Em entrevista ao 'Estado', Paulo Vieira acusou PF e MP de 'blindar' Izabella

Bruno Boghossian, O Estado de S. Paulo

17 de dezembro de 2012 | 19h25

SÃO PAULO - A Polícia Federal (PF) negou nesta segunda-feira, 17, que tenha protegido a ministra do Meio Ambiente, Izabella Teixeira, nas investigações da Operação Porto Seguro - que apurou um esquema de corrupção de servidores de órgãos federais para a compra de pareceres técnicos. Em entrevista ao Estado, o homem apontado no inquérito policial como chefe da quadrilha, Paulo Vieira, disse que a ministra fez "pressão" para que fosse aprovado um projeto de interesse do grupo, e acusou a PF e o Ministério Público Federal de "blindar" Izabella.

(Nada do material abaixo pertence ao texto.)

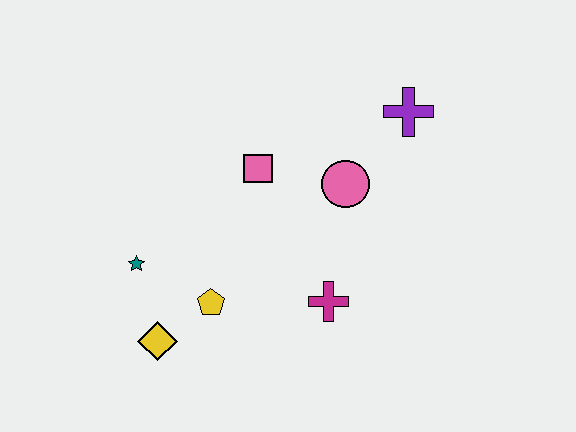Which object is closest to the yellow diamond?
The yellow pentagon is closest to the yellow diamond.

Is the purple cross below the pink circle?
No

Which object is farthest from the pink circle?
The yellow diamond is farthest from the pink circle.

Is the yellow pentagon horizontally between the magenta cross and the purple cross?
No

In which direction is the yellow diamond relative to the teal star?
The yellow diamond is below the teal star.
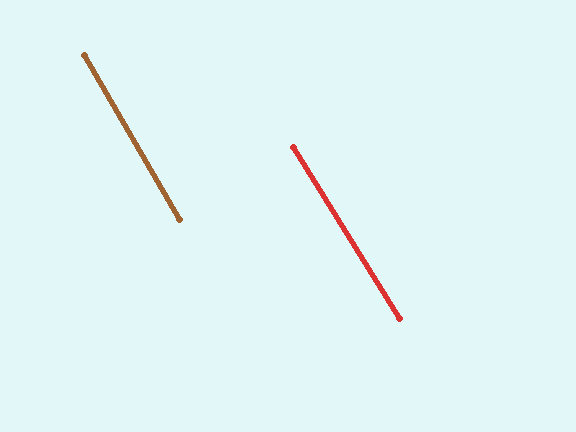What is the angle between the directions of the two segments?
Approximately 2 degrees.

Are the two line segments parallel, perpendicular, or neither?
Parallel — their directions differ by only 1.8°.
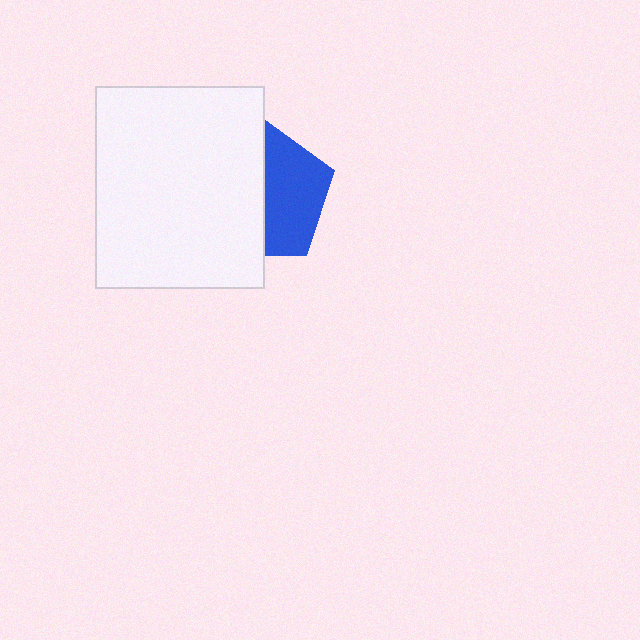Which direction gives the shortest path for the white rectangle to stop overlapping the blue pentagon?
Moving left gives the shortest separation.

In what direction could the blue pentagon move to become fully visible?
The blue pentagon could move right. That would shift it out from behind the white rectangle entirely.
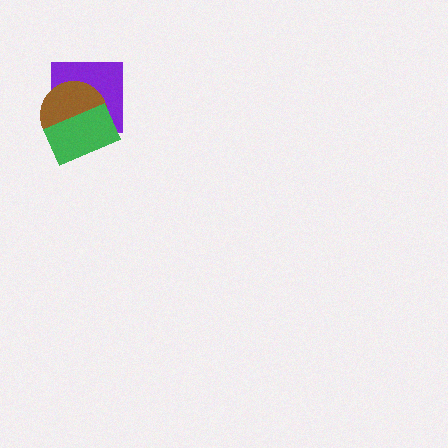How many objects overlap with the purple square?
2 objects overlap with the purple square.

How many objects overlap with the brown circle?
2 objects overlap with the brown circle.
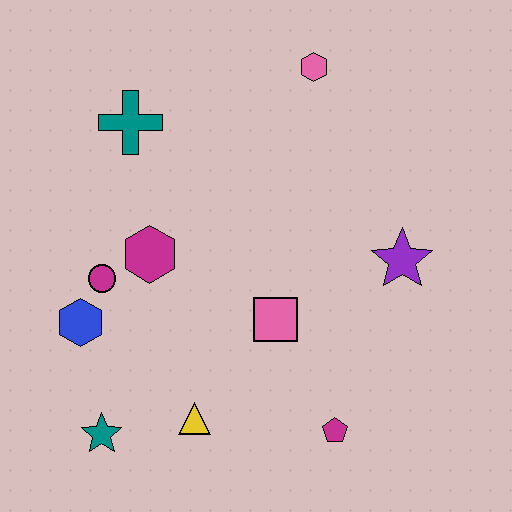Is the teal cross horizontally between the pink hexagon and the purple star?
No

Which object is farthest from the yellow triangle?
The pink hexagon is farthest from the yellow triangle.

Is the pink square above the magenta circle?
No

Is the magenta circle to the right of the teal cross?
No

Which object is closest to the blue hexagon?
The magenta circle is closest to the blue hexagon.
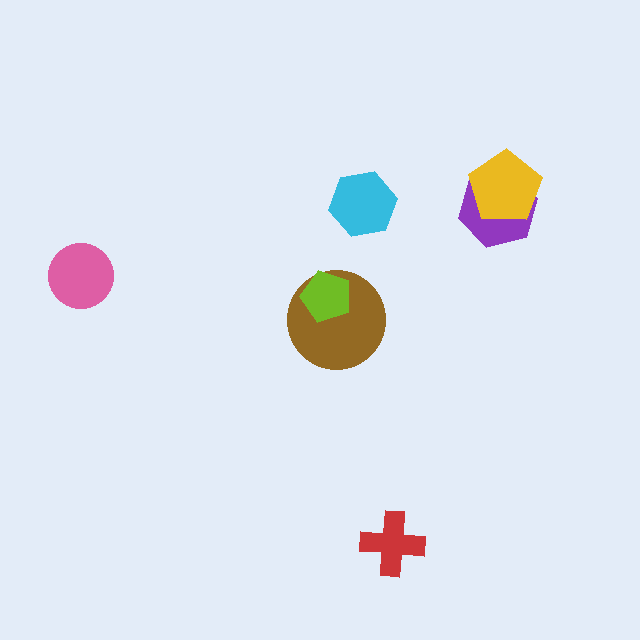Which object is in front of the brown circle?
The lime pentagon is in front of the brown circle.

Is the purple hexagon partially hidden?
Yes, it is partially covered by another shape.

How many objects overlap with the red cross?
0 objects overlap with the red cross.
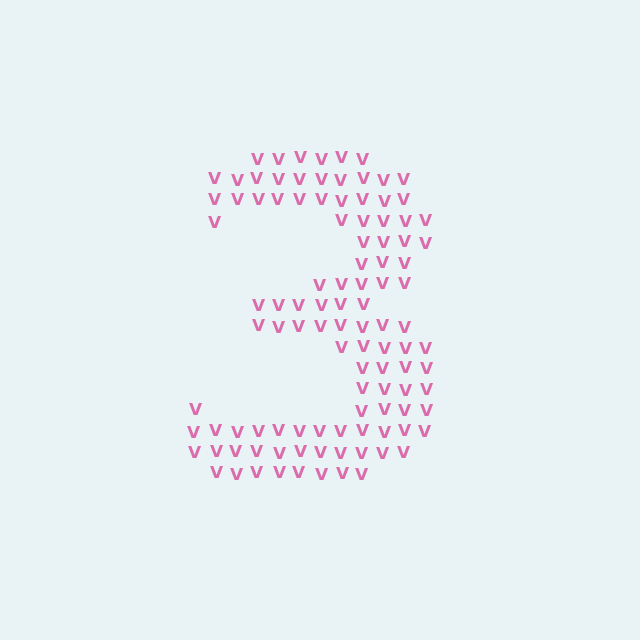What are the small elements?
The small elements are letter V's.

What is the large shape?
The large shape is the digit 3.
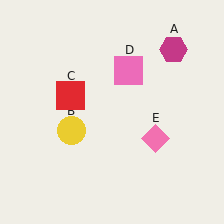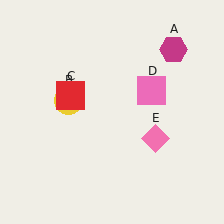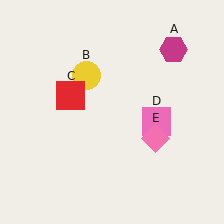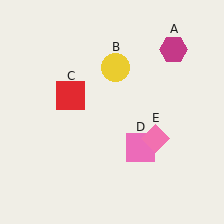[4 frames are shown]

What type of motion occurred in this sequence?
The yellow circle (object B), pink square (object D) rotated clockwise around the center of the scene.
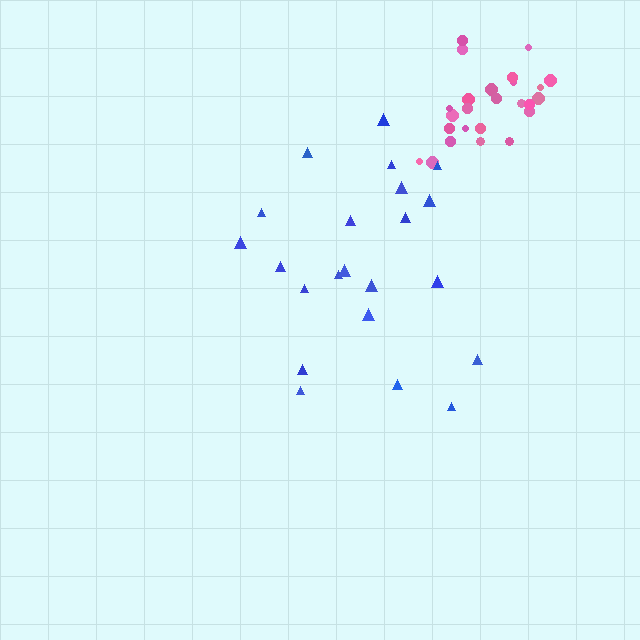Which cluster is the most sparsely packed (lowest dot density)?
Blue.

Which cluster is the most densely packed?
Pink.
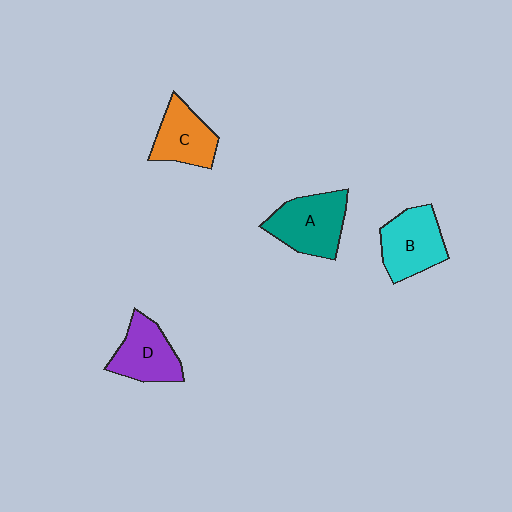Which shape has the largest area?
Shape A (teal).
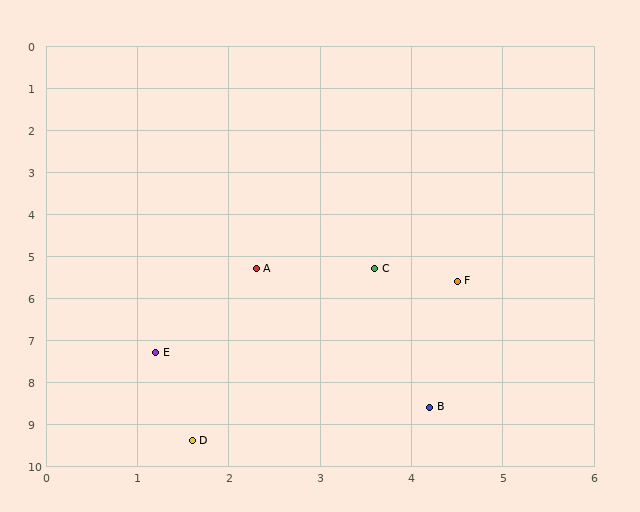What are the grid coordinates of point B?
Point B is at approximately (4.2, 8.6).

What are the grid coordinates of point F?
Point F is at approximately (4.5, 5.6).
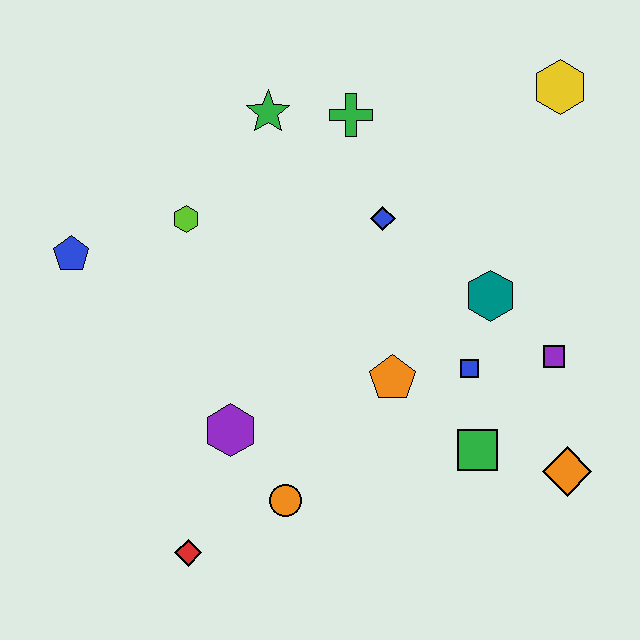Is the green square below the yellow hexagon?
Yes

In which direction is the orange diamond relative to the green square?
The orange diamond is to the right of the green square.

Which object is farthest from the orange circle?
The yellow hexagon is farthest from the orange circle.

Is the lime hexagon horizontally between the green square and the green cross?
No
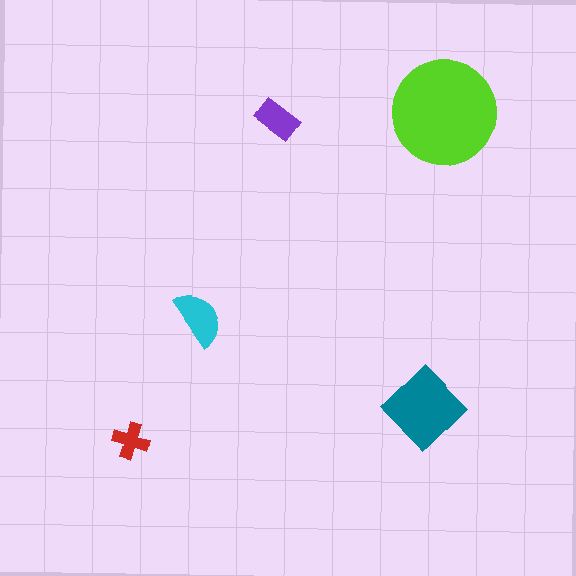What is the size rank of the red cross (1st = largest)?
5th.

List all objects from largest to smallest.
The lime circle, the teal diamond, the cyan semicircle, the purple rectangle, the red cross.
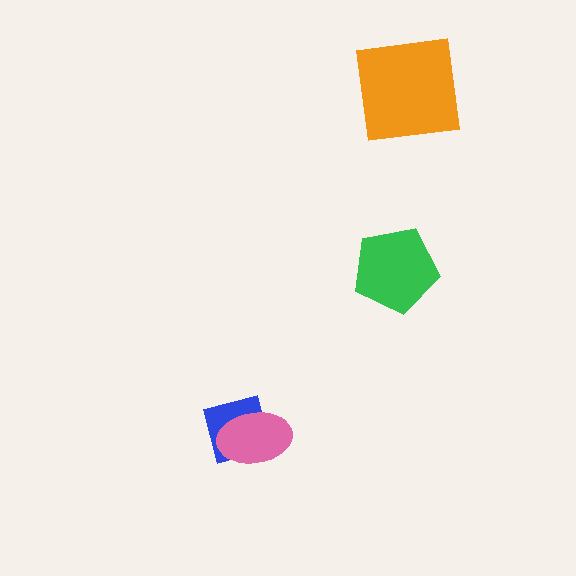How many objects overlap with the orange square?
0 objects overlap with the orange square.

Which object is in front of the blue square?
The pink ellipse is in front of the blue square.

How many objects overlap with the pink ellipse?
1 object overlaps with the pink ellipse.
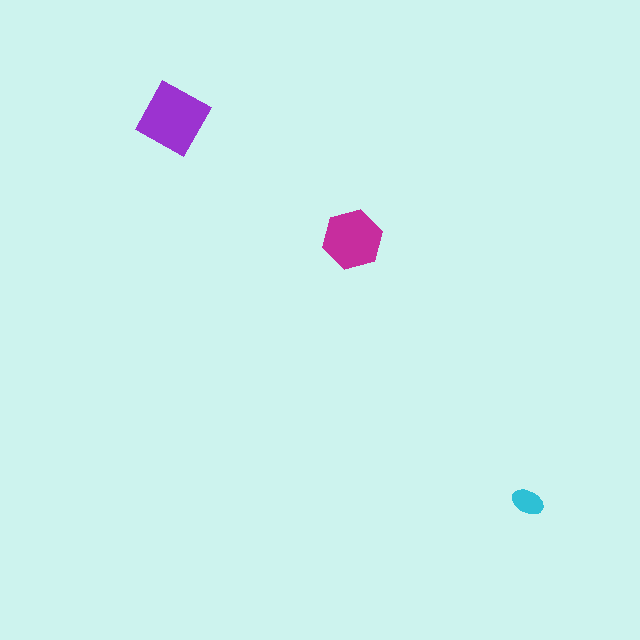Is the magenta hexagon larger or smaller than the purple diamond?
Smaller.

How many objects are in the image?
There are 3 objects in the image.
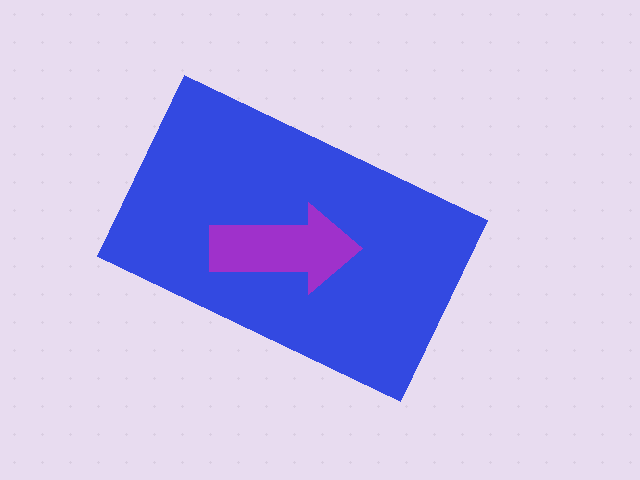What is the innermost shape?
The purple arrow.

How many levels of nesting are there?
2.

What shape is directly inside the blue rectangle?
The purple arrow.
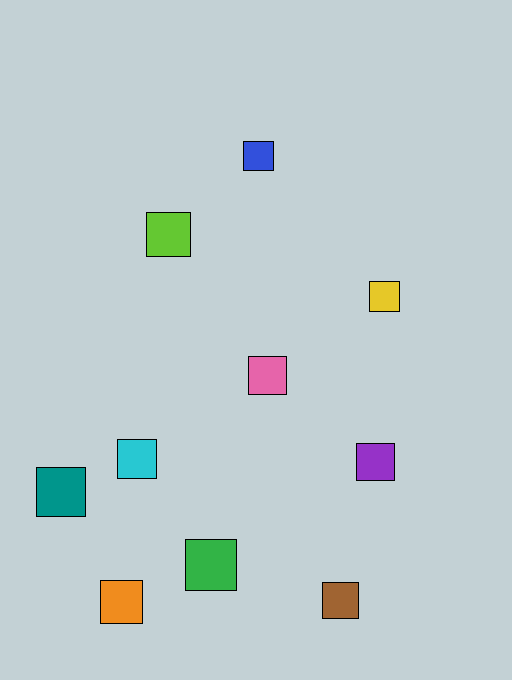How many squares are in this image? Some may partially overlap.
There are 10 squares.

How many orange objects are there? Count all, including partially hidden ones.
There is 1 orange object.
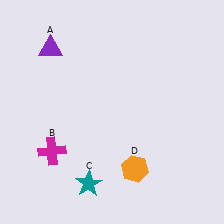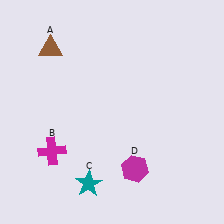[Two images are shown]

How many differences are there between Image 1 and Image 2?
There are 2 differences between the two images.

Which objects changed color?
A changed from purple to brown. D changed from orange to magenta.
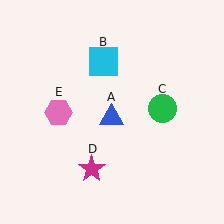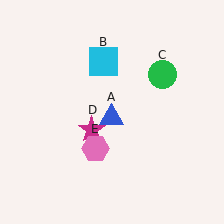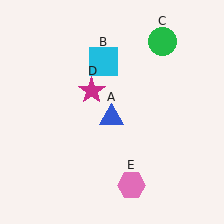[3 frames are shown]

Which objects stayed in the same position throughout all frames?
Blue triangle (object A) and cyan square (object B) remained stationary.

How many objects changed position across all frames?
3 objects changed position: green circle (object C), magenta star (object D), pink hexagon (object E).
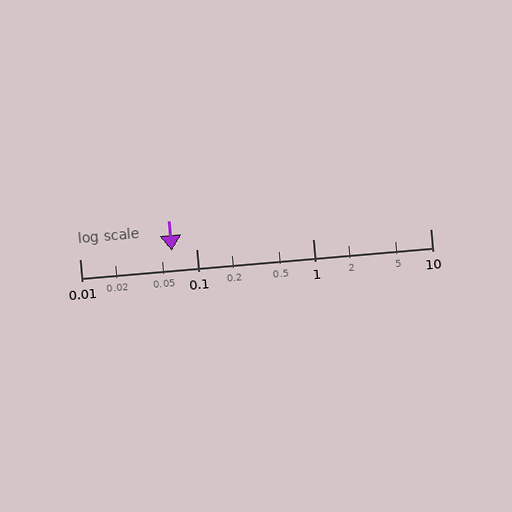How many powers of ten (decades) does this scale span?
The scale spans 3 decades, from 0.01 to 10.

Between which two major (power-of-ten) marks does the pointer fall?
The pointer is between 0.01 and 0.1.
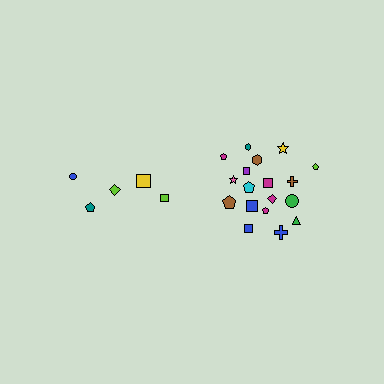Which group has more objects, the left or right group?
The right group.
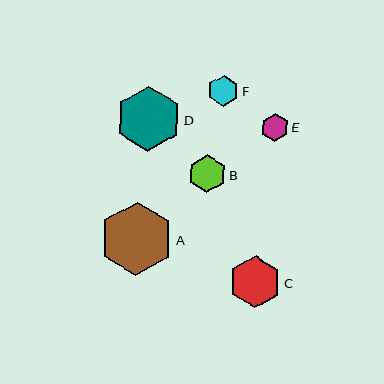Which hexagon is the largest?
Hexagon A is the largest with a size of approximately 73 pixels.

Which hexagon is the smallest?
Hexagon E is the smallest with a size of approximately 28 pixels.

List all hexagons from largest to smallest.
From largest to smallest: A, D, C, B, F, E.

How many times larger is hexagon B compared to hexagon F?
Hexagon B is approximately 1.2 times the size of hexagon F.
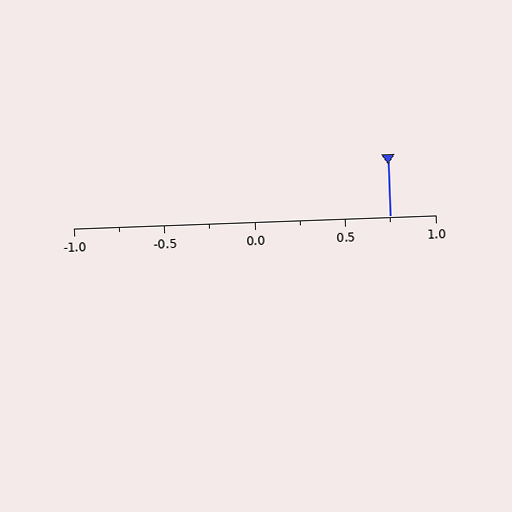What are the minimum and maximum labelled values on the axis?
The axis runs from -1.0 to 1.0.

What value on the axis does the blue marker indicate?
The marker indicates approximately 0.75.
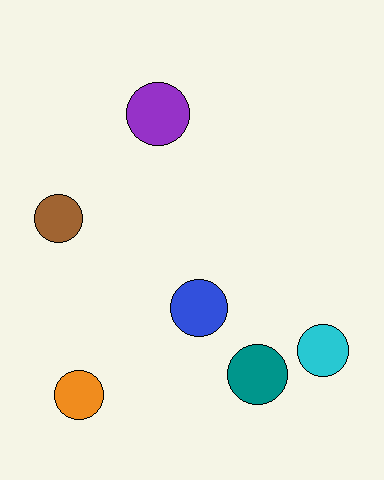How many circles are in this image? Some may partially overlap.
There are 6 circles.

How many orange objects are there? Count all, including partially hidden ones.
There is 1 orange object.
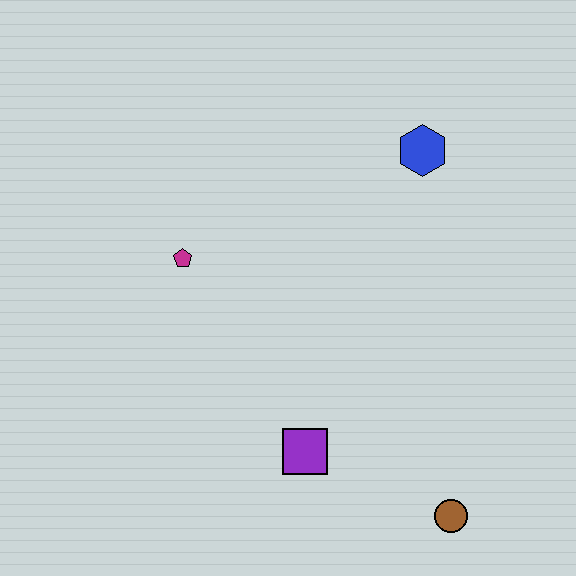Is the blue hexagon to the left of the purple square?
No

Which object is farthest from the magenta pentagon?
The brown circle is farthest from the magenta pentagon.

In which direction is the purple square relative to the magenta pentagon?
The purple square is below the magenta pentagon.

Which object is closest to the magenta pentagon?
The purple square is closest to the magenta pentagon.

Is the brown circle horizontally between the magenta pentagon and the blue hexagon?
No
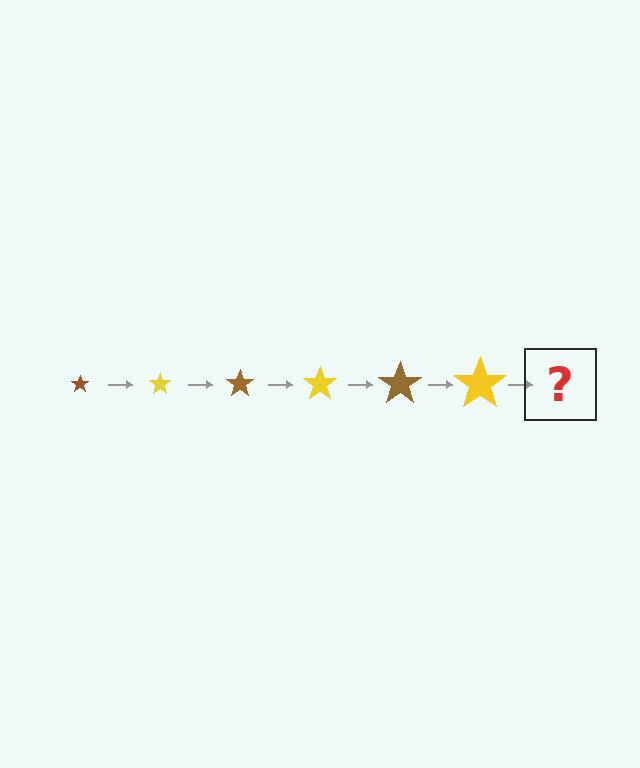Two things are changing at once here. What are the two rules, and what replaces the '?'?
The two rules are that the star grows larger each step and the color cycles through brown and yellow. The '?' should be a brown star, larger than the previous one.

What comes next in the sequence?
The next element should be a brown star, larger than the previous one.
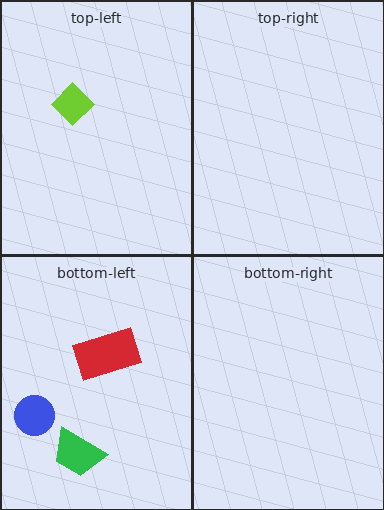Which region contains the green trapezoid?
The bottom-left region.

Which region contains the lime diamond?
The top-left region.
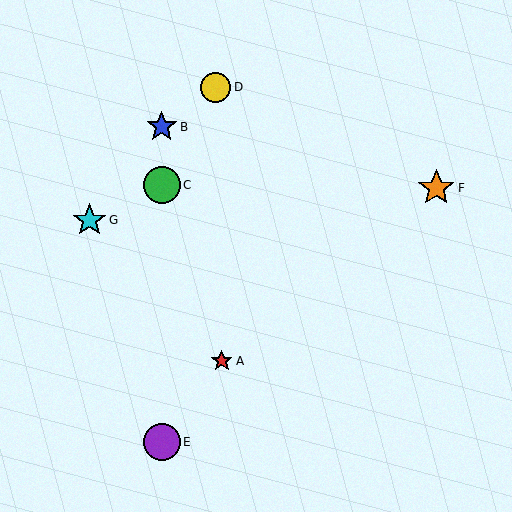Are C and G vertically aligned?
No, C is at x≈162 and G is at x≈89.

Em nota, a PF informou que "não foi verificada qualquer relação da ministra com os crimes investigados na aludida operação, nem mesmo de forma tangencial".

"Em nenhum momento da investigação, a Ministra de Estado do Meio Ambiente, Izabella Mônica Vieira Teixeira, foi citada pelos demais investigados da Operação Porto Seguro", escreveu a assessoria de comunicação da Polícia Federal.

Segundo Paulo Vieira, a ministra teria pressionado o procurador-geral da Advocacia-Geral da União (AGU) Marcelo Siqueira a emitir um parecer que autorizava a construção de um porto particular na Ilha de Bagres, em Santos (SP). O projeto era de interesse do ex-senador Gilberto Miranda, denunciado por corrupção ativa após a operação.

Ao concluir o inquérito da Porto Seguro, a PF produziu um relatório que lista os nomes de 18 autoridades, entre ministros e governantes eleitos, citados pelos alvos da investigação. Não há menção a Izabella Teixeira no documento. A ministra do Meio Ambiente disse ontem que não beneficiou o projeto da Ilha de Bagres e que todas as suas manifestações à AGU são feitas "formalmente".

A nota da PF também afirma que os investigadores atuam "em estrita conformidade com as leis brasileiras, o que afasta de forma peremptória qualquer ação de perseguição ou proteção a autoridades públicas ou cidadãos brasileiros".